The solution was a planner/worker/judge pipeline. Planners recursively explore the codebase and decompose work into tasks. Workers claim and complete individual tasks without worrying about coordination. Judges evaluate at cycle boundaries. This is basically how human engineering orgs work — PMs plan, ICs execute, leads review.

The showcase projects are genuinely impressive. Building a web browser from scratch in a week (1M LoC across 1000 files) demonstrates that the coordination actually works at scale. The Solid→React migration of Cursor's own codebase — a 3-week effort involving nearly 460K lines changed — shows it can handle real-world complexity. And a Rust-based video renderer that's 25x faster and was actually merged to production proves this isn't just a demo.
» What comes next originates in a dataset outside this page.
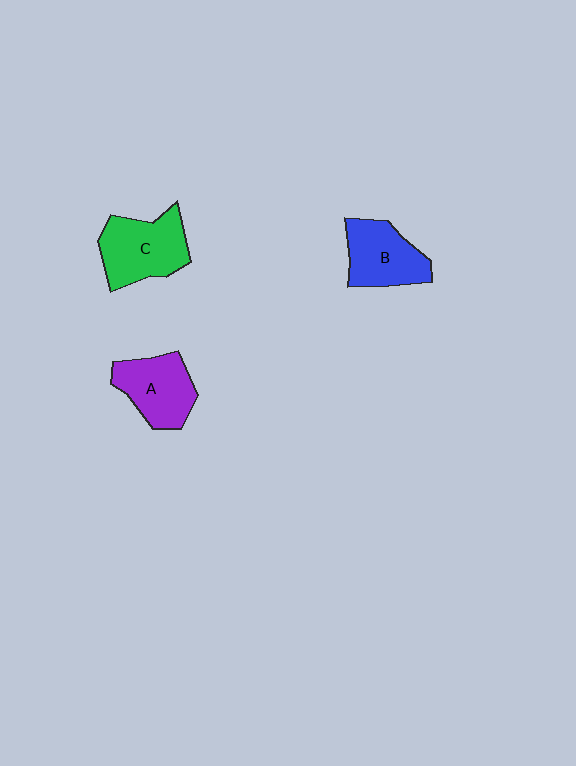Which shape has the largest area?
Shape C (green).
The model findings are directly relevant to anyone building agent systems. GPT-5.2 dominates for long-running autonomous tasks. Opus 4.5 is worse for sustained work because it takes shortcuts and yields control early. And counter-intuitively, GPT-5.2 outperforms the coding-specific GPT-5.1-Codex as a planner. The lesson: match model to role, don't just pick the "best" model for everything.

The most quotable insight: "The harness and models matter, but the prompts matter more." After all the engineering of coordination mechanisms, the biggest improvements came from prompt engineering — getting agents to coordinate well, avoid pathological behaviors, and maintain focus over long periods.

For Sam's orchestrator, the parallels are clear. We already use the planner/worker model with atomic task claims (findOneAndUpdate, not locks). The judge/reviewer step is something we could strengthen. And the insight about role-specific model selection is worth testing — could we use different models for planning vs. coding vs. reviewing?